Weitgehend abgeschlossen ist der Umbau des Dachgeschosses, das bisher als Wohnung genutzt wurde. Mittlerweile hat dort in einem Raum die neue ILE-Managerin ihre Arbeit für die 14 ILE-Mitgliedsgemeinden aufgenommen. Außerdem sind drei Büros - für jede Gemeinde eines - und ein gemeinsamer Besprechungsraum entstanden. Die Raumverteilung behält sich der Bürgermeisterausschuss vor.
Für die Elektro- und Trockenbauarbeiten in diesem Bereich war jetzt die nachträgliche Genehmigung von zusammen 8986 Euro brutto notwendig, die von der Versammlung einstimmig erteilt wurde. Hübner nannte als bisherige Ausgaben 66 000 Euro.


Flucht durch die Fenster

Für das Treppenhaus war eine Brandschutzberatung erforderlich. Das Ergebnis, dass kein zweiter Fluchtweg notwendig ist, bewertete Hübner als positiv. Bei der Besichtigung wurde festgestellt, dass im Brandfall die vielen Fenster zu Rettungszwecken genutzt werden können. Allerdings müssen alle Stromverteiler mit einem feuerfesten Kasten und einer akku-unterstützten Notbeleuchtung ausgestattet werden.

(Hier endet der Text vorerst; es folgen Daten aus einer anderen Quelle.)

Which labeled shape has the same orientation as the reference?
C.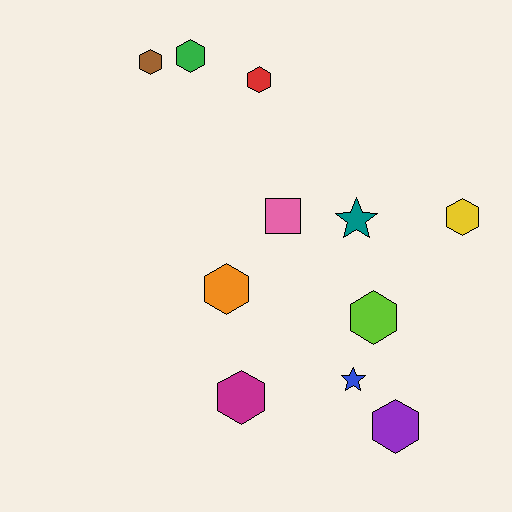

Ein Problem ist das Treppengeländer, das vor allem im oberen Bereich instabil und mit einem Meter Höhe zu niedrig ist. "Hier sind mindestens 1,10 Meter gefordert. Da müssen wir uns noch etwas einfallen lassen."
Während sich im Obergeschoss dieses Jahr nichts mehr ändern wird, sollen im Erdgeschoss noch drei Türen ausgetauscht werden. Die müssen zwar rauchdicht sein und selbsttätig schließen, dürfen aber auch nicht zu schwer sein, damit sie auch von Behinderten geöffnet werden können. "Die Brandschutz- und Behindertenbeauftragten werden da bei der Abnahme genau hinsehen", ist der Vorsitzende überzeugt.
In Bezug auf die Außenanlagen schlug Hübner - "wenn wir es uns leisten können" - die Erneuerung des Fahrradständers vor. Außerdem plädierte er für die Versetzung der Fahnenmasten: "Die werden dauernd von irgendjemand umgefahren."
Hübner gab abschließend bekannt, dass die Verwaltung am Montag, 30. Oktober, wegen des Brückentages geschlossen bleibt.